Signed-off-by: Alexander Duyck <aduyck@mirantis.com>
---
include/linux/netdevice.h | 9 ++++++++
net/core/dev.c | 51 ++++++++++++++++++++++++++++++++++++++++++++-
net/core/net-sysfs.c | 45 +++++++---------------------------------
3 files changed, 67 insertions(+), 38 deletions(-)

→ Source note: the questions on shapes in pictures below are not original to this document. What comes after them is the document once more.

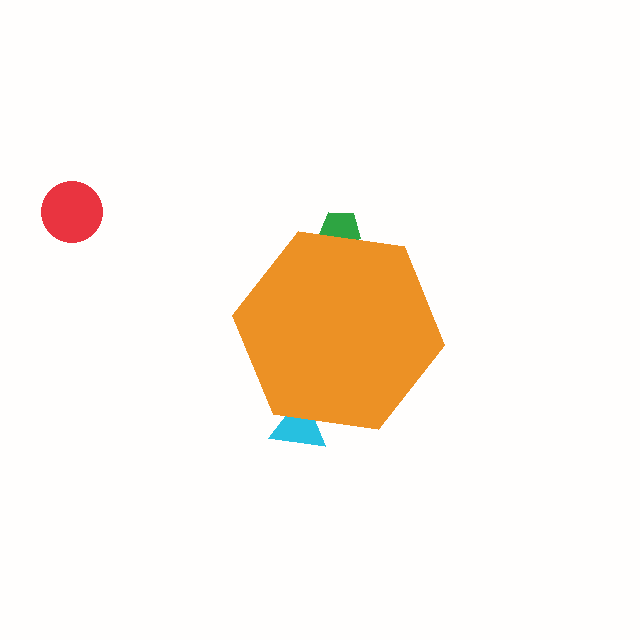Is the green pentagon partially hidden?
Yes, the green pentagon is partially hidden behind the orange hexagon.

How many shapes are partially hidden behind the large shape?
2 shapes are partially hidden.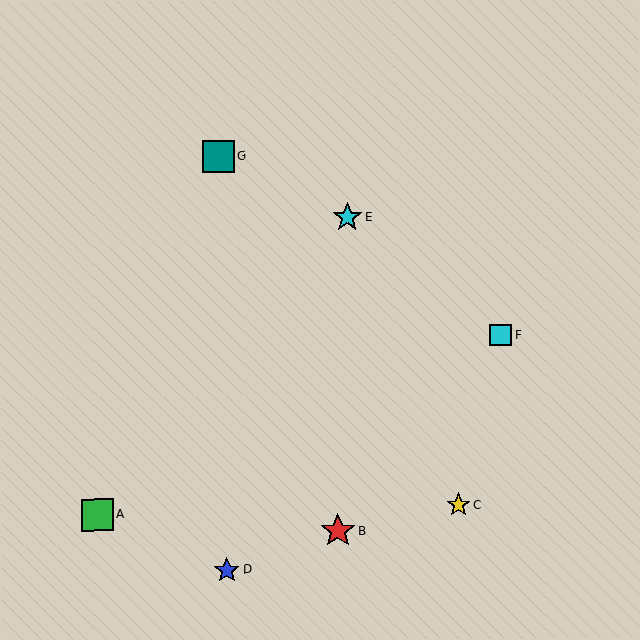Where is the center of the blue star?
The center of the blue star is at (226, 570).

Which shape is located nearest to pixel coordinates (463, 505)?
The yellow star (labeled C) at (459, 505) is nearest to that location.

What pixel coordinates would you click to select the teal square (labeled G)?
Click at (218, 156) to select the teal square G.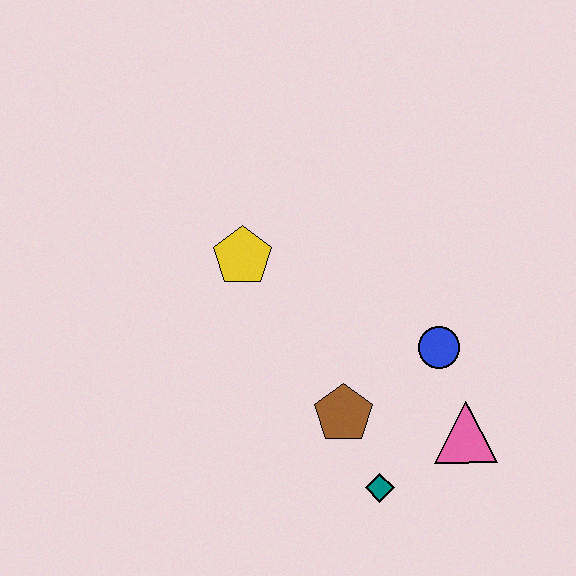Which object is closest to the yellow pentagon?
The brown pentagon is closest to the yellow pentagon.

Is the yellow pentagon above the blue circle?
Yes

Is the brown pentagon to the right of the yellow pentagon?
Yes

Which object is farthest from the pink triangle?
The yellow pentagon is farthest from the pink triangle.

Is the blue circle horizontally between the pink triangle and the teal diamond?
Yes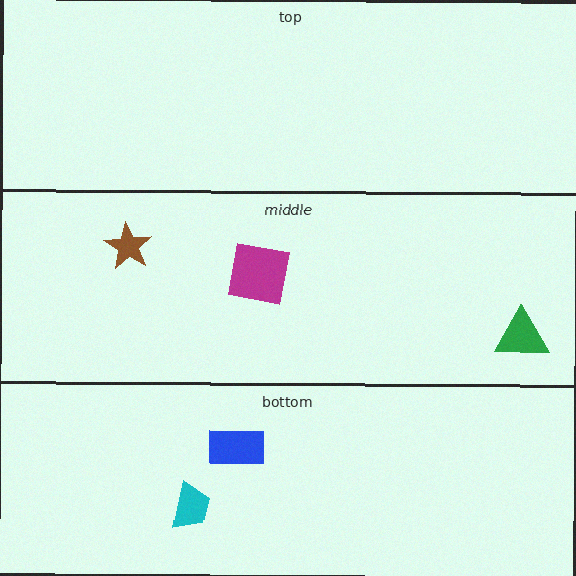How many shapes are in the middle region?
3.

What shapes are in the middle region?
The brown star, the magenta square, the green triangle.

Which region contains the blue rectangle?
The bottom region.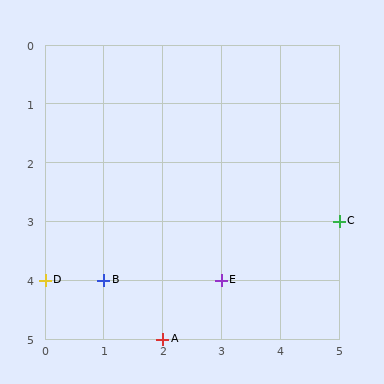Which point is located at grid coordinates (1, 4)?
Point B is at (1, 4).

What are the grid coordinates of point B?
Point B is at grid coordinates (1, 4).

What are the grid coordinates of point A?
Point A is at grid coordinates (2, 5).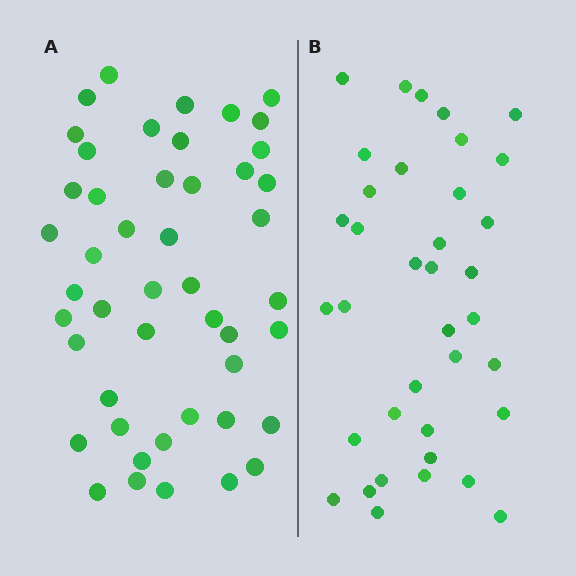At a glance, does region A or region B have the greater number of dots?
Region A (the left region) has more dots.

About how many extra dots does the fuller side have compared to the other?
Region A has roughly 10 or so more dots than region B.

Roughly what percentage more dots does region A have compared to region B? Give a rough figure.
About 25% more.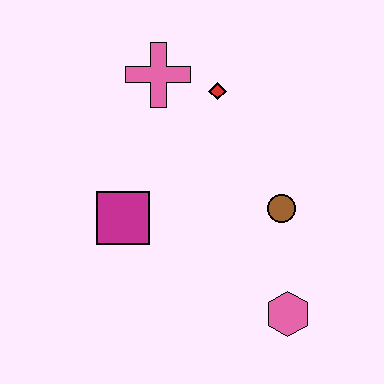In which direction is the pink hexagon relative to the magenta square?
The pink hexagon is to the right of the magenta square.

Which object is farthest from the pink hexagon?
The pink cross is farthest from the pink hexagon.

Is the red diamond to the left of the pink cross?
No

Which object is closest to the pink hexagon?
The brown circle is closest to the pink hexagon.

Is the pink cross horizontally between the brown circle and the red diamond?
No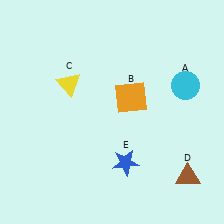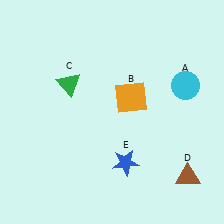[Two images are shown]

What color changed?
The triangle (C) changed from yellow in Image 1 to green in Image 2.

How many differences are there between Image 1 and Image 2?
There is 1 difference between the two images.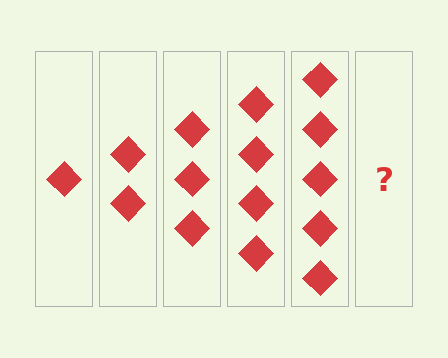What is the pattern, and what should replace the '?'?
The pattern is that each step adds one more diamond. The '?' should be 6 diamonds.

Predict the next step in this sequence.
The next step is 6 diamonds.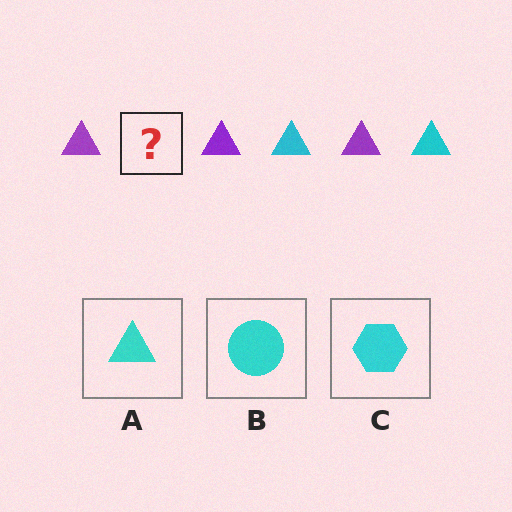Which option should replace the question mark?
Option A.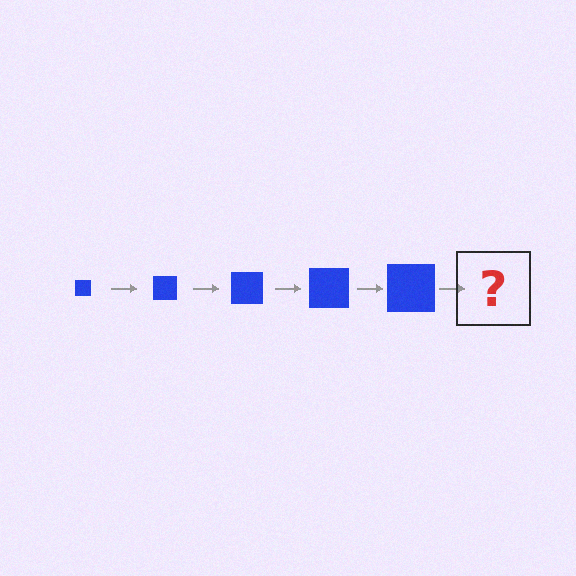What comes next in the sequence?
The next element should be a blue square, larger than the previous one.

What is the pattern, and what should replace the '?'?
The pattern is that the square gets progressively larger each step. The '?' should be a blue square, larger than the previous one.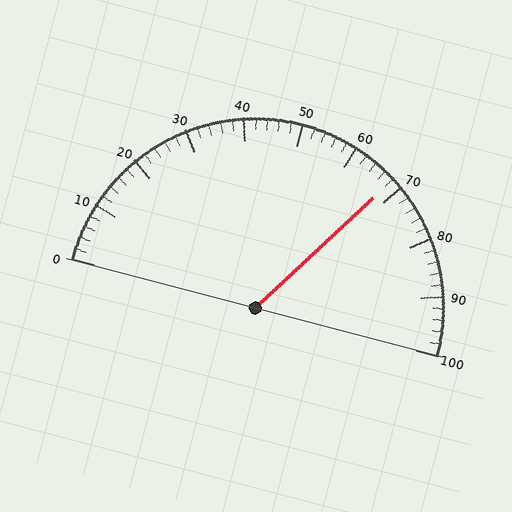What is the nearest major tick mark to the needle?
The nearest major tick mark is 70.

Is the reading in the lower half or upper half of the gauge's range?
The reading is in the upper half of the range (0 to 100).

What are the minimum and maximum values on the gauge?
The gauge ranges from 0 to 100.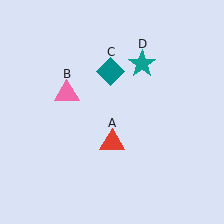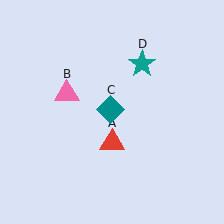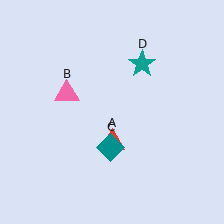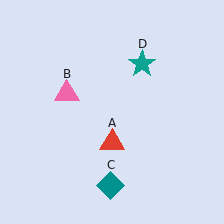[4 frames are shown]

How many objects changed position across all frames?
1 object changed position: teal diamond (object C).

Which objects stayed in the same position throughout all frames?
Red triangle (object A) and pink triangle (object B) and teal star (object D) remained stationary.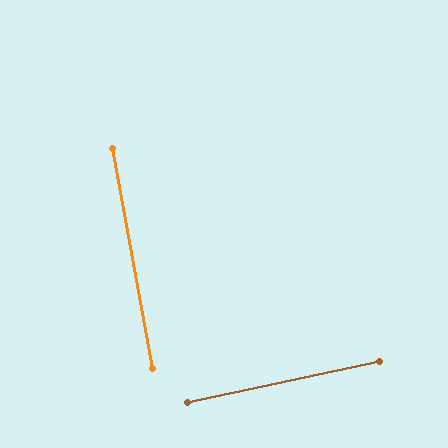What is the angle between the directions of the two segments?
Approximately 88 degrees.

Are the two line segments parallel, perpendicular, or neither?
Perpendicular — they meet at approximately 88°.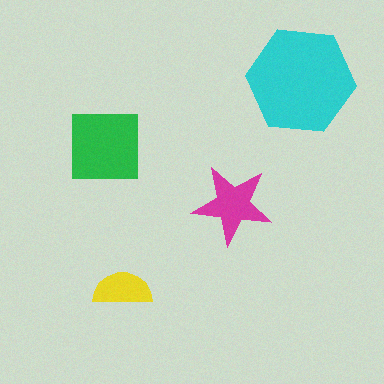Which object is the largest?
The cyan hexagon.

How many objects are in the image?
There are 4 objects in the image.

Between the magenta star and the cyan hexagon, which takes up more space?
The cyan hexagon.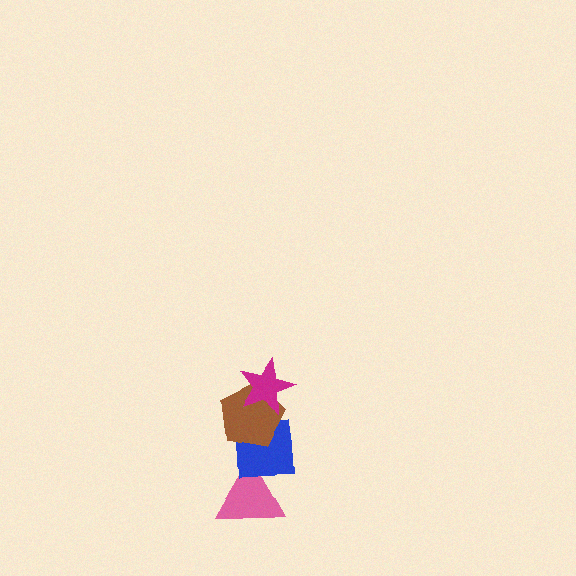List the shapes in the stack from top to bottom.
From top to bottom: the magenta star, the brown pentagon, the blue square, the pink triangle.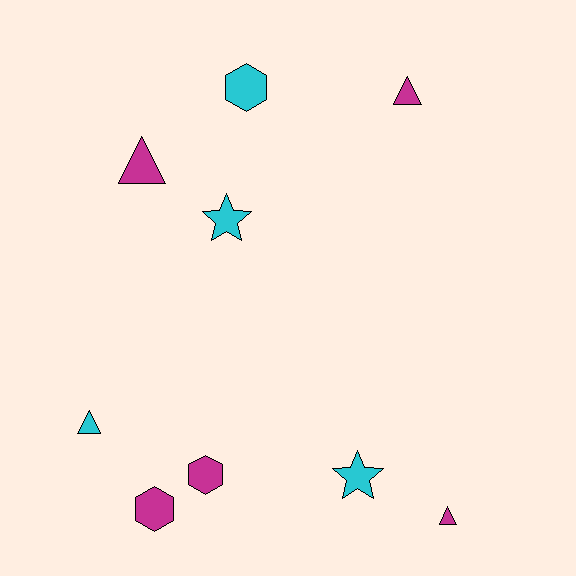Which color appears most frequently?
Magenta, with 5 objects.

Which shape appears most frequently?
Triangle, with 4 objects.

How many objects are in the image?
There are 9 objects.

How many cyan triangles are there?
There is 1 cyan triangle.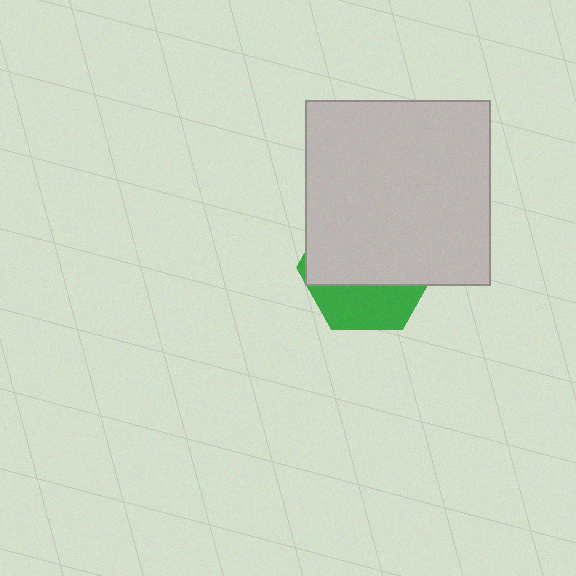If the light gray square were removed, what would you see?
You would see the complete green hexagon.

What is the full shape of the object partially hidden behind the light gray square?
The partially hidden object is a green hexagon.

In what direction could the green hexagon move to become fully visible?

diff --git a/include/linux/netdevice.h b/include/linux/netdevice.h
index f45929ce8157..329d554c9219 100644
--- a/include/linux/netdevice.h
+++ b/include/linux/netdevice.h
@@ -684,6 +684,15 @@ static inline void rps_record_sock_flow(struct rps_sock_flow_table *table,
bool rps_may_expire_flow(struct net_device *dev, u16 rxq_index, u32 flow_id,
u16 filter_id);
#endif
+int netif_set_rps_cpus(struct net_device *dev, const struct cpumask *mask,
+ u16 index);
+#else
+static inline int netif_set_rps_cpus(struct net_device *dev,
+ const struct cpumask *mask,
+ u16 index)
+{
+ return 0;
+}
#endif /* CONFIG_RPS */
/* This structure contains an instance of an RX queue. */
diff --git a/net/core/dev.c b/net/core/dev.c
index 904ff431d570..efdcc917cf02 100644
--- a/net/core/dev.c
+++ b/net/core/dev.c
@@ -1934,7 +1934,7 @@ static void netif_setup_tc(struct net_device *dev, unsigned int txq)
return;
}
- /* Invalidated prio to tc mappings set to TC0 */
+ /* Invaldated prio to tc mappings set to TC0 */
for (i = 1; i < TC_BITMASK + 1; i++) {
int q = netdev_get_prio_tc_map(dev, i);
@@ -1947,6 +1947,55 @@ static void netif_setup_tc(struct net_device *dev, unsigned int txq)
}
}
+#ifdef CONFIG_RPS
+int netif_set_rps_cpus(struct net_device *dev, const struct cpumask *mask,
+ u16 index)
+{
+ static DEFINE_MUTEX(rps_map_mutex);
+ struct netdev_rx_queue *queue;
+ struct rps_map *old_map, *map;
+ int cpu, map_sz;
+
+ if (index >= dev->real_num_rx_queues)
+ return -EINVAL;
+
+ map_sz = max_t(unsigned int,
+ L1_CACHE_BYTES,
+ RPS_MAP_SIZE(cpumask_weight(mask)));
+ map = kzalloc(map_sz, GFP_KERNEL);
+
+ if (!map)
+ return -ENOMEM;
+
+ for_each_cpu_and(cpu, mask, cpu_online_mask)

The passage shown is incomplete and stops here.